W następnej kolejności decydujące znaczenie na świątecznych zakupach będą miały takie kwestie, jak jakość produktu – 53,3% (poprzednio – 65,5%), a także promocja – 48,4% (rok temu – 54,4%). Dalej w rankingu widać własne doświadczenie konsumenta – 29,7% (przed rokiem – 29,2%), dostępność towaru – 18,4% (14%), jak również bliskość miejsca zakupu – 11,5% (4,2%).


– Polacy raczej nie obawiają się trudności z zakupem wybranych towarów, a dostępność traktują jako wygodę. Składa się na nią oferta asortymentowa sklepu i obsługa klienta. Powinna być adekwatna do preferencji konsumenta w zakresie szerokości i głębokości wyboru produktów, dostępności marek oraz ogólnych warunków wyboru i zakupu – dodaje ekspertka PIE.

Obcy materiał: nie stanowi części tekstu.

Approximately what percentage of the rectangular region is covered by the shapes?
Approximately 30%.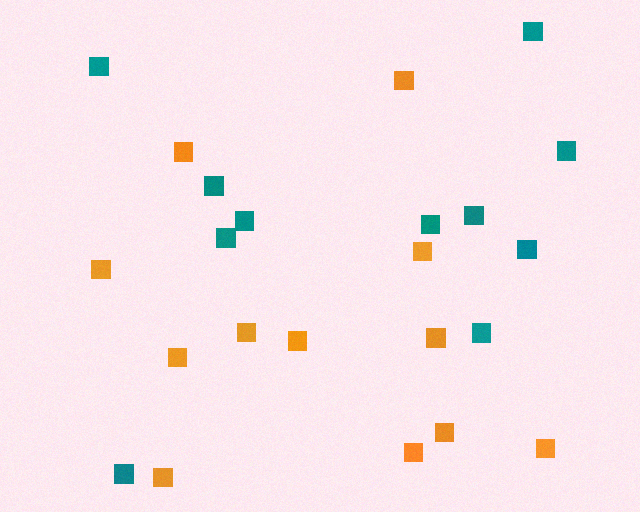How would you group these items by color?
There are 2 groups: one group of orange squares (12) and one group of teal squares (11).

Zdaniem eksperta z Grupy BLIX, bliskość miejsca zakupu notuje wzrost ze względu na wysokie ceny paliw. Chęć ograniczenia wydatków powoduje też, że Polacy częściej decydują się na wizyty w mniejszych sklepach, blisko miejsca swojego zamieszkania. Uważają, że mniej tam kupią. I być może, widząc wysokie ceny, konsumenci ograniczą zakupy do tych najpotrzebniejszych towarów.